The Fed said that, when measured against year-ago levels, it was the first time since before the Great Recession that household debt had increased, suggesting that U.S. households were borrowing again after a long period of reducing debt.
Some economists saw the new figures as another sign that a corner was being turned in the economic recovery. However, the figures — which showed much more modest growth in debt in 2013 when compared with 2006 — also suggested that consumers were now being more cautious than they were in the period before the financial meltdown when many Americans got in over their heads in mortgage and other borrowing.

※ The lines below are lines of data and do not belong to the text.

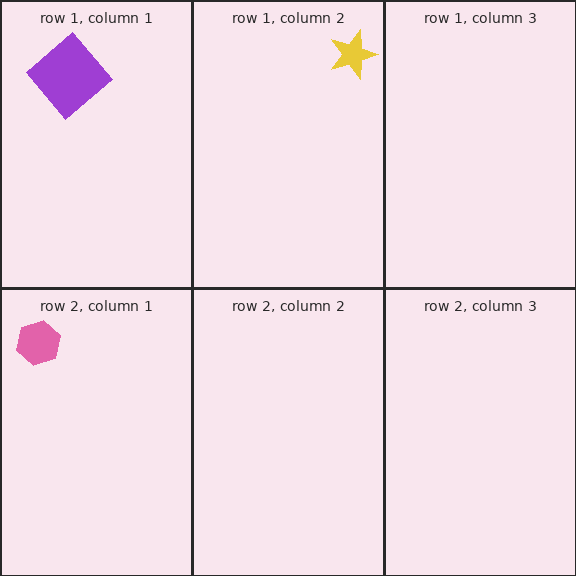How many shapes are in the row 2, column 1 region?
1.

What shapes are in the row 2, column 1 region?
The pink hexagon.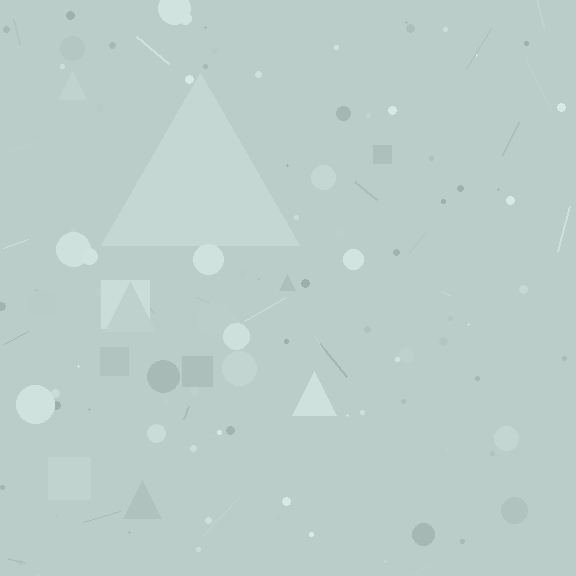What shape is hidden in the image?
A triangle is hidden in the image.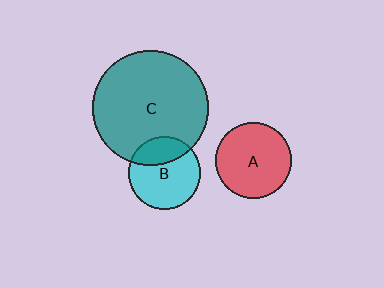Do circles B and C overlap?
Yes.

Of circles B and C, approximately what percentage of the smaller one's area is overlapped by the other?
Approximately 30%.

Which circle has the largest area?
Circle C (teal).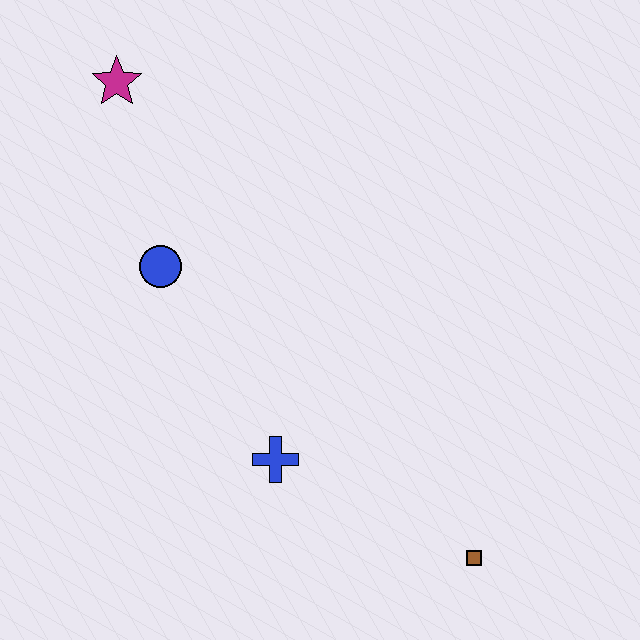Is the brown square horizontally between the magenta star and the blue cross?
No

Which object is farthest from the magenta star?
The brown square is farthest from the magenta star.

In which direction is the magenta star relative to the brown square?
The magenta star is above the brown square.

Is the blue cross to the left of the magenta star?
No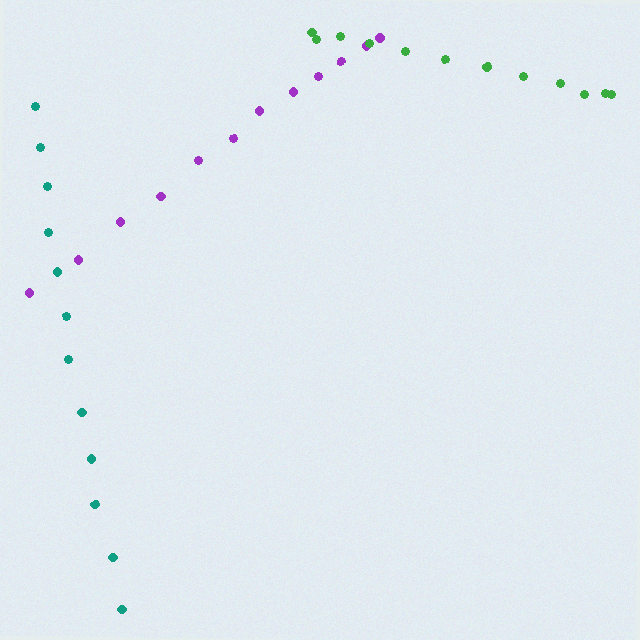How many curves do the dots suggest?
There are 3 distinct paths.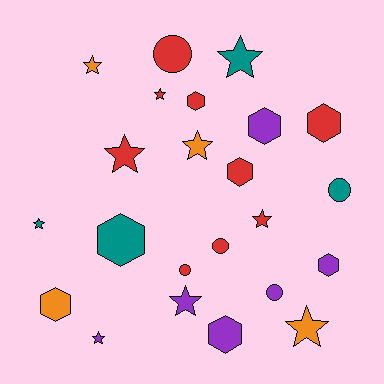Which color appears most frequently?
Red, with 9 objects.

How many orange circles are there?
There are no orange circles.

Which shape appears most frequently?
Star, with 10 objects.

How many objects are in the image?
There are 23 objects.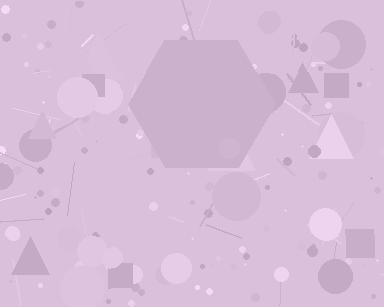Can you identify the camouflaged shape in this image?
The camouflaged shape is a hexagon.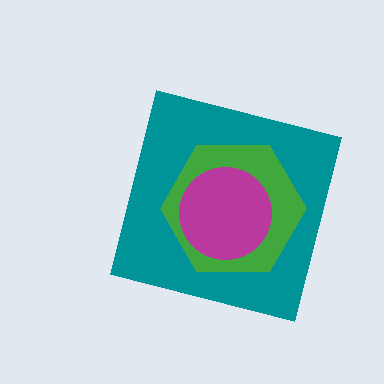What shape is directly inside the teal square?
The green hexagon.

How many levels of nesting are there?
3.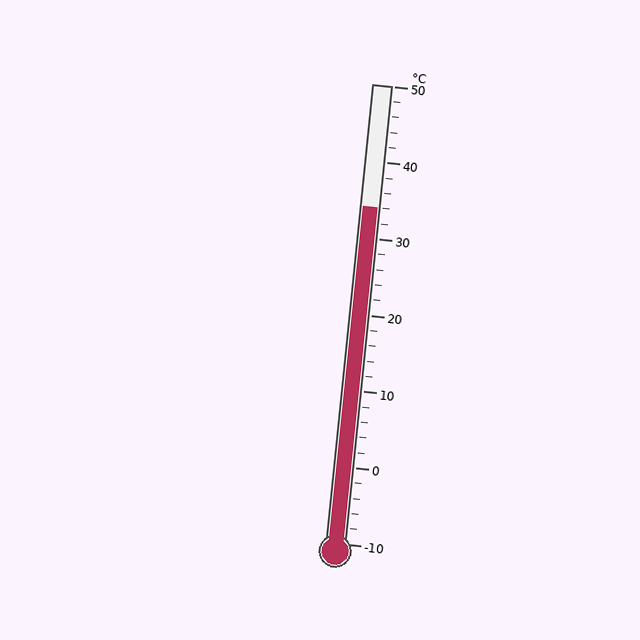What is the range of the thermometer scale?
The thermometer scale ranges from -10°C to 50°C.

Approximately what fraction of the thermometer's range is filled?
The thermometer is filled to approximately 75% of its range.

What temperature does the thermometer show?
The thermometer shows approximately 34°C.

In contrast to the mortgage debt run up before the meltdown, most of the borrowing in this area is coming from those with high credit scores, the Fed said. Balances fell last year for the lowest-credit score borrowers who were at the core of the problem during the subprime mortgage crisis.
While increased borrowing to buy houses or cars can be seen as a positive sign for the economy, other kinds of debt — like student loan debt — can be negative, because the weight of those loans on young adults can stand in the way of their ability to afford homes or cars. The jump in student debt in the last quarter of 2013 represented the biggest percentage increase in any debt product.